Many dangers of smoking include high blood pressure. Quitting nicotine and tobacco is one of the finest things you can do for your hypertension and health, lowering your chances of heart attack, stroke, and respiratory disorders.

According to the AHA, Exercise is one of the best strategies to lower blood pressure, with some studies showing roughly comparable benefits from aerobic exercise and medicines.

Small amounts of red wine or other alcohol may lower blood pressure, but excessive use might raise it and increase hypertension risk. Limit drinks to 1-2 and stay hydrated with water.

The DASH diet is aimed to prevent or treat hypertension and reduce heart disease and stroke risk. The DASH diet’s sodium limit, 2,300 mg or 1 teaspoon per day for the standard version and 1,500 mg or 3/4 of a teaspoon for the lower-salt version

Caffeine raises heart rate and blood pressure. If your favorite coffee makes you feel jittery, try decaf or herbal tea.

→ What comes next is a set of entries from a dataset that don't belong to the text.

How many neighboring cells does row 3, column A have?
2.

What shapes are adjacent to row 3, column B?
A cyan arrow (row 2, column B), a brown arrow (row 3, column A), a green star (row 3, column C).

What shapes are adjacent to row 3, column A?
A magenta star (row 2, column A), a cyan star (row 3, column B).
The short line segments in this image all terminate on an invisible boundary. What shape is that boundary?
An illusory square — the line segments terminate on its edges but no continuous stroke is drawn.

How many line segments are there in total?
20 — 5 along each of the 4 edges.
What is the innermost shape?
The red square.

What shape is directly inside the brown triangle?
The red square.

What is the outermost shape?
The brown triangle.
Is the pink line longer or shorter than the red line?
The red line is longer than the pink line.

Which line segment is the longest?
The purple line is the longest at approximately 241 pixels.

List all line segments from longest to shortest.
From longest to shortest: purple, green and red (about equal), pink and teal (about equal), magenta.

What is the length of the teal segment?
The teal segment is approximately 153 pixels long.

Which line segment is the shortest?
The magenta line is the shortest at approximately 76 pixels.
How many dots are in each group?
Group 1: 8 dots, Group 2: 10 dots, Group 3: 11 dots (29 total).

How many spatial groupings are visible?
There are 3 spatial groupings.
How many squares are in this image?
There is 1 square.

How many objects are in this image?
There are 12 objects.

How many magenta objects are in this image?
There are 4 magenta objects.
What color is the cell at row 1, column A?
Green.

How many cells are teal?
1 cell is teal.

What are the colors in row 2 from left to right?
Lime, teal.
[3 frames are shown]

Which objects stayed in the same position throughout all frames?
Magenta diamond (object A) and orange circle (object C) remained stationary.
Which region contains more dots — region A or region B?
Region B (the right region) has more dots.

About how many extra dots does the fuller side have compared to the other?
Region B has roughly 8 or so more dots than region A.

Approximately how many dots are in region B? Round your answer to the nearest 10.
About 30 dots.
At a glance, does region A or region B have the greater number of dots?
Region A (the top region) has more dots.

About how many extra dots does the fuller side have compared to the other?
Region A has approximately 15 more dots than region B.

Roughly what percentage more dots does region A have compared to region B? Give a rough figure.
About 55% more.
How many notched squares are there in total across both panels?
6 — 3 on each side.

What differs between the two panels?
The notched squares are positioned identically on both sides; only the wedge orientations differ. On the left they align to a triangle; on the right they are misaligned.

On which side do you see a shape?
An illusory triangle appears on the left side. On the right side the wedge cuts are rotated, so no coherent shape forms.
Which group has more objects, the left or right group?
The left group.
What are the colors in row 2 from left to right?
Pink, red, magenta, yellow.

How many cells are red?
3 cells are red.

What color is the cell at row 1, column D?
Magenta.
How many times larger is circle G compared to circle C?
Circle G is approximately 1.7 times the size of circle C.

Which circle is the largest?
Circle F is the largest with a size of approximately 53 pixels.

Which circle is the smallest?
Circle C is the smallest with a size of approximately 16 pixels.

Being overweight can cause many problems, including hypertension. Studies show that overweight and obese people who lose weight lower blood pressure and improve other health markers

Processed foods, salt, and sugar raise blood pressure by retaining water. Eat fresh produce, lean proteins, fruits, legumes, nuts, seeds, and eggs. Fatty fish provides omega-3 fatty acids, which reduce inflammation and blood pressure.